# Night biting



## Wendybird42 (Oct 20, 2017)

So I have been co sleeping with my DS since birth and at 4 months she started nursing straight through the night. She has been sleeping in the crook of my arm pit and nursing at will. This was a nice arraignment until a few days ago. We are at 5 1/2 months now with two teeth fully present and, well the teeth have been around for about two weeks. But just now she has started to bite my nipples at night. In the beginning I was just switching her to the other side. But she just bites the other side than. So then I started pulling her off and placing her about six inches away from me until she starts to cry. But then she bites again! So then I pull her away and when she starts crying I let her cry for a bit. 

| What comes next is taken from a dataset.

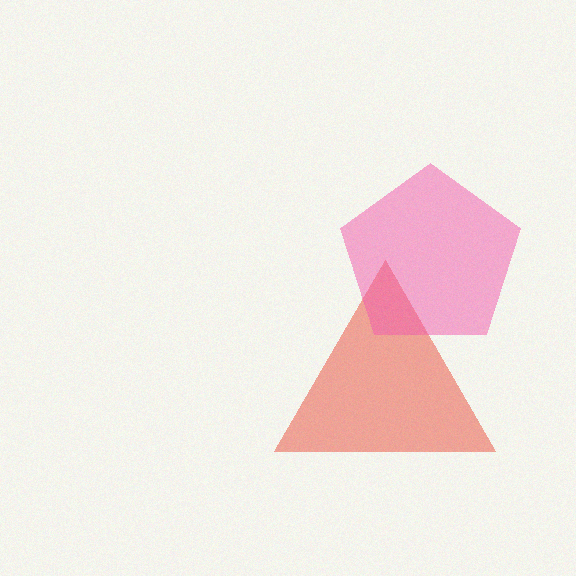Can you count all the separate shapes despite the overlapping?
Yes, there are 2 separate shapes.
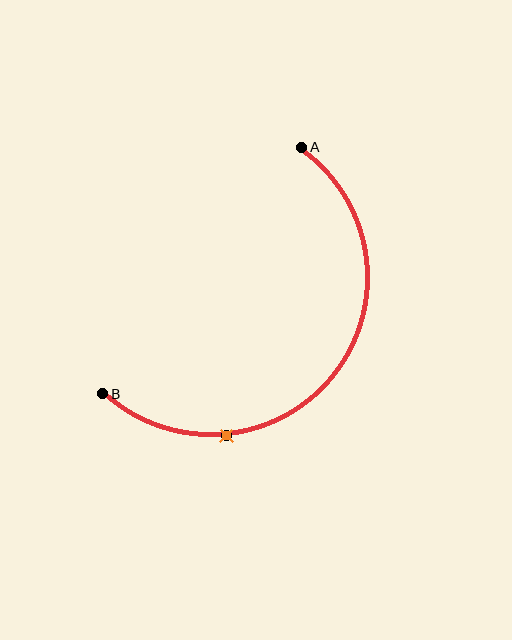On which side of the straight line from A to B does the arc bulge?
The arc bulges below and to the right of the straight line connecting A and B.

I asked the most gentle and new age momma I know and she totally surprised me by saying "yell loud enough to make her cry, scare her, don't let her do that to you!". 

So now I have added an assertive grrrrr and anger face to the being placed away from me and sitting alone until crying a bit. 

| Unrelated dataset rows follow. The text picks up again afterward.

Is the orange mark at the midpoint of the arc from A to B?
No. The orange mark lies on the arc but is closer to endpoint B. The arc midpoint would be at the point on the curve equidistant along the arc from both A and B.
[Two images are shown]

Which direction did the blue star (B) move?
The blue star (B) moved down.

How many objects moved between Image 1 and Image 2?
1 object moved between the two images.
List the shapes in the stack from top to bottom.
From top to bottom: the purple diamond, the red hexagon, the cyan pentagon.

She bites in the day time too. But it doesn't feel as often. I've read that they bite when they are finished but she keeps going back to nurse again and again and then biting. Ive offered her chew toys, she will chomp them for a moment but prefers my warm and sensitive flesh.


----------



## Wendybird42 (Oct 20, 2017)

The night biting has stopped! After my DD pooped out a big wad of human hair!! Not sure where she got a hold of that. I guess it was causing some serious indigestion. 

And the angry face plus a good grrrrr and a time out have cut the day time bites significantly. Just about one bite a day now.


----------